Zukunft seit 1386 und Semper Apertus, das sind die beiden Wahlsprüche der Universität Heidelberg. Doch in vielen Bereichen hinkt die Universität der gesellschaftlichen Entwicklung hinterher und wird ihrem Anspruch nicht gerecht. So zum Beispiel beim Thema Mobilität. Zusammen mit allen Beteiligten müssen neue Fortbewegungskonzepte zur Uni, zwischen den einzelnen Teilen der Uni und an der Uni selbst erarbeitet werden. Die Grüne Hochschulgruppe tritt dafür ein diesen Prozess umweltbewusst voranzutreiben.

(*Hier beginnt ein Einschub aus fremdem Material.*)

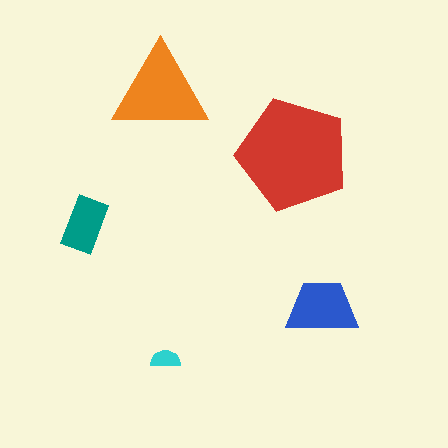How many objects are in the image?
There are 5 objects in the image.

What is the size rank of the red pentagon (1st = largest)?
1st.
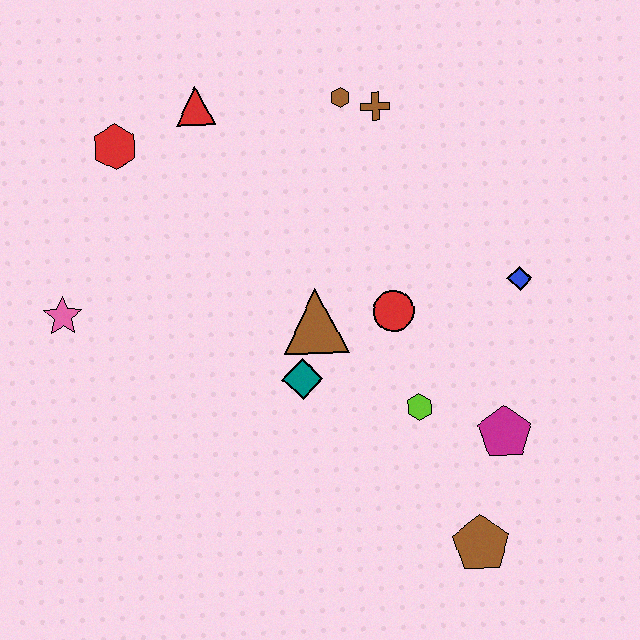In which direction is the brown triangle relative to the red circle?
The brown triangle is to the left of the red circle.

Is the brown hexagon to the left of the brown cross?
Yes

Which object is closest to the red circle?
The brown triangle is closest to the red circle.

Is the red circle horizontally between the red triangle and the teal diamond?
No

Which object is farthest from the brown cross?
The brown pentagon is farthest from the brown cross.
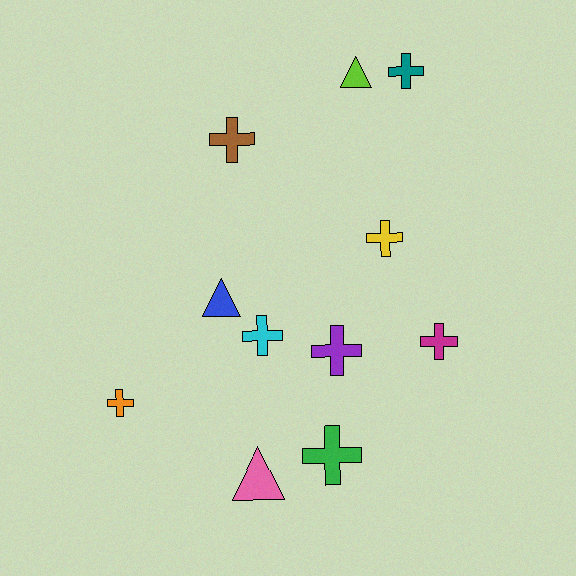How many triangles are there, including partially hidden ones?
There are 3 triangles.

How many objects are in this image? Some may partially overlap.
There are 11 objects.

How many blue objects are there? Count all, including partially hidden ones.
There is 1 blue object.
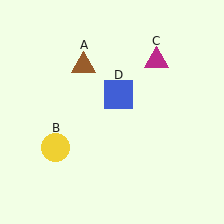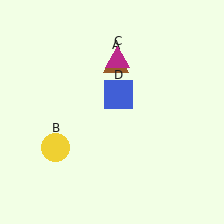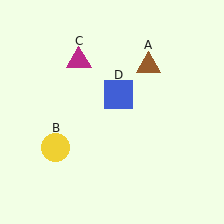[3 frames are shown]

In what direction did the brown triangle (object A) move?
The brown triangle (object A) moved right.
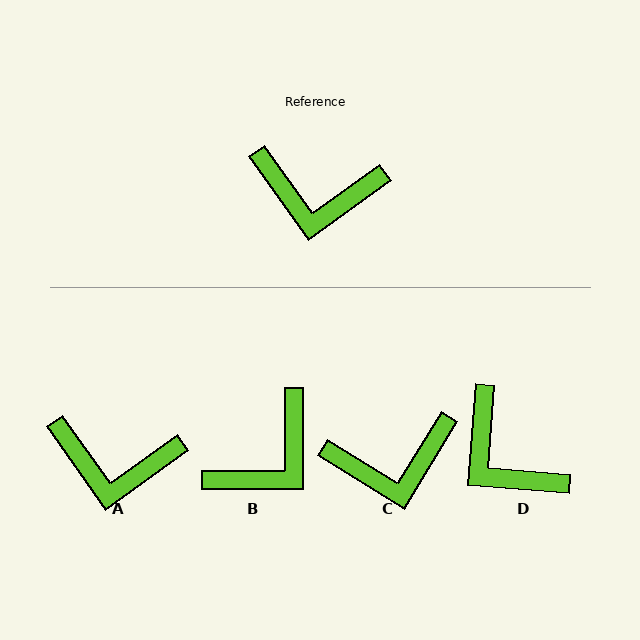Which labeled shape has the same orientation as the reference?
A.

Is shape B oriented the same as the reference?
No, it is off by about 54 degrees.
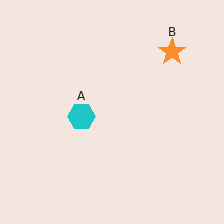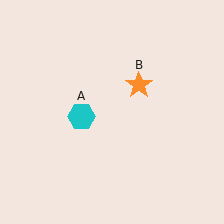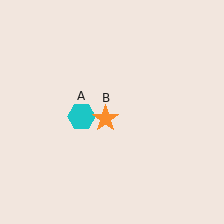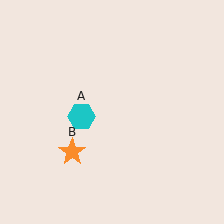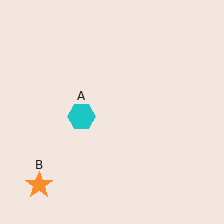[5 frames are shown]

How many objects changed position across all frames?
1 object changed position: orange star (object B).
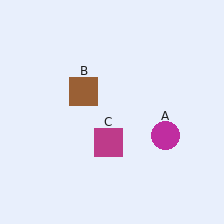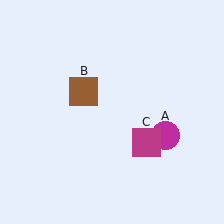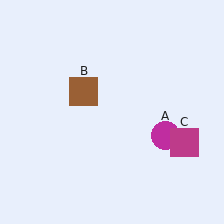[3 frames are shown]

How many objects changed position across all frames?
1 object changed position: magenta square (object C).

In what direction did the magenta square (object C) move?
The magenta square (object C) moved right.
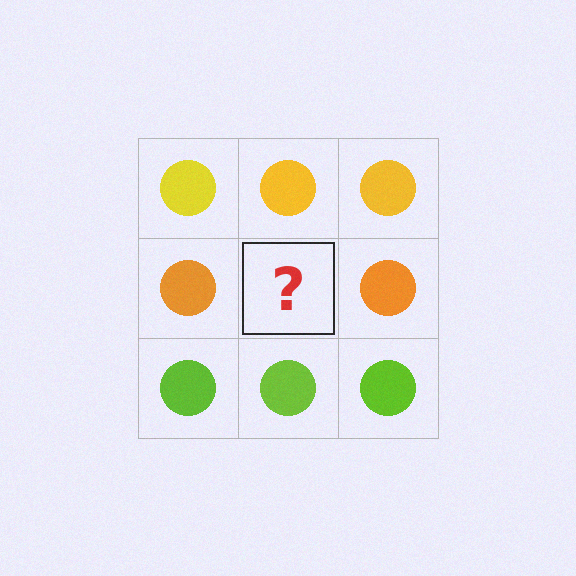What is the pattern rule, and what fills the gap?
The rule is that each row has a consistent color. The gap should be filled with an orange circle.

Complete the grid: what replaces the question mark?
The question mark should be replaced with an orange circle.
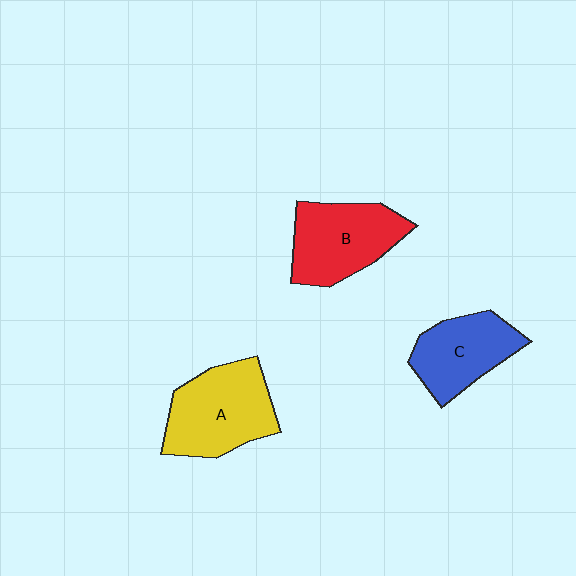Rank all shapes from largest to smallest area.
From largest to smallest: A (yellow), B (red), C (blue).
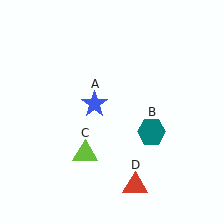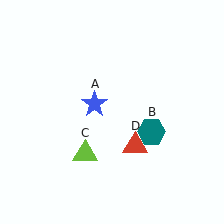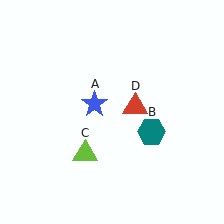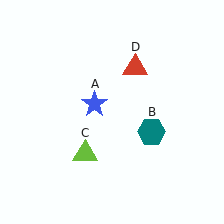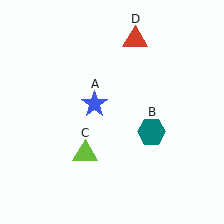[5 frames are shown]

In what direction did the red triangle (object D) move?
The red triangle (object D) moved up.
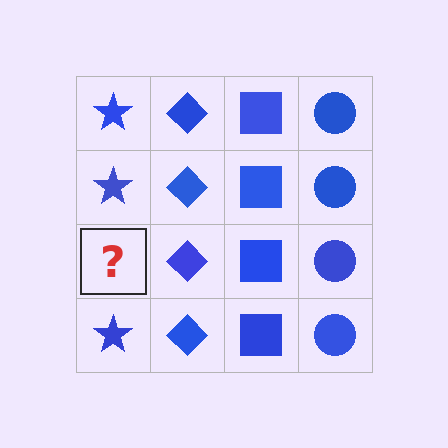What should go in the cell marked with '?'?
The missing cell should contain a blue star.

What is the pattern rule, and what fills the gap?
The rule is that each column has a consistent shape. The gap should be filled with a blue star.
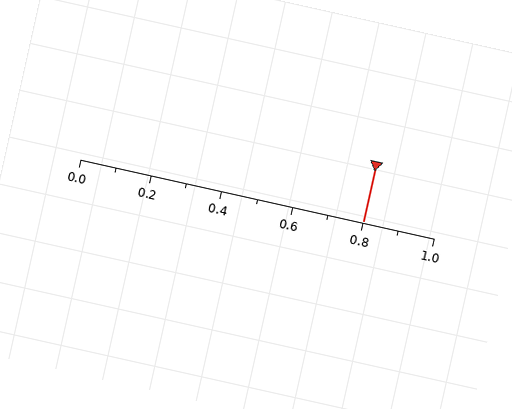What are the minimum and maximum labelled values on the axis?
The axis runs from 0.0 to 1.0.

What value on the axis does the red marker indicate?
The marker indicates approximately 0.8.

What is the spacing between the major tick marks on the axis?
The major ticks are spaced 0.2 apart.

1. Die Uni, der ÖPNV und die Stadt
In Heidelberg besteht ein gut ausgebautes und getaktetes Netz öffentlicher Verkehrsmittel, das von vielen Studierenden ausgiebig genutzt und gebraucht wird, an diesem dürfen auch zukünftig keine Einsparungen vorgenommen werden. Gerade die „Uni-Linie“ 32 ist ein wichtiger Bestandteil studentischer Wege, da sie alle drei Campus verbindet. Wir begrüßen die geplante Erweiterung des Straßenbahnnetzes um eine Linie durch das Neuenheimer Feld grundsätzlich, bestehen aber darauf, dass vor allem studentische und ökologische Kriterien beim Bau berücksichtigt werden und sich die Wege für Studierende nicht verkomplizieren. Die Grüne Hochschulgruppe begrüßt außerdem die geplante Ampelvorrangschaltung für Busse und Bahnen in Heidelberg gegenüber dem motorisierten Individualverkehr. Wir stehen zum ausgehandelten Vertrag über das Semesterticket und engagieren uns, damit das Ticket nicht unbezahlbar wird. Die Grüne Hochschulgruppe setzt sich für ein verantwortungsvolles öffentliches Verkehrskonzept für die Zukunft ein, das im Konsens mit allen Beteiligten entstehen muss.

2. Mit dem Fahrrad durch die Stadt und zur Uni
Das Fahrrad gilt in Heidelberg als eines der beliebtesten Verkehrsmittel, da es nicht nur umweltschonend ist, sondern auch Unabhängigkeit verspricht. Deswegen setzen wir uns für ein gut ausgebautes Fahrradwegenetz und mehr Fahrradständer an der Uni ein. Außerdem könnten zum Beispiel weitere Einbahnstraßen für Fahrradfahrer in beide Richtungen freigegeben werden. Um eine sinnvolle Verkehrsführung für radelnde Studierende zu gewährleisten muss zudem der versprochene Campus-Radweg endlich kommen. Natürlich muss dabei auf die denkmalgeschützten Bauten und Straßen Heidelbergs Rücksicht genommen werden.

3. Barrierefreiheit an der Uni
Entgegen ihrem Wahlspruch „Semper Apertus“ ist die Uni nicht immer für alle offen, gerade in der Altstadt kann von Barrierefreiheit keine Rede sein. Studienbewerbern im Rollstuhl muss an einigen Instituten vom Studienbeginn in Heidelberg abgeraten werden, weil notwendige Rampen, Aufzüge, leicht zu öffnende Türen und Ausweichwege nicht vorhanden sind. Wir empfinden dies als unhaltbaren Zustand und fordern bauliche Maßnahmen, wo diese möglich sind. Auch das Zentrale Fachschaftsbüro, das von der Uni zur Verfügung gestellt wurde, erfüllt die Mindestanforderungen nicht.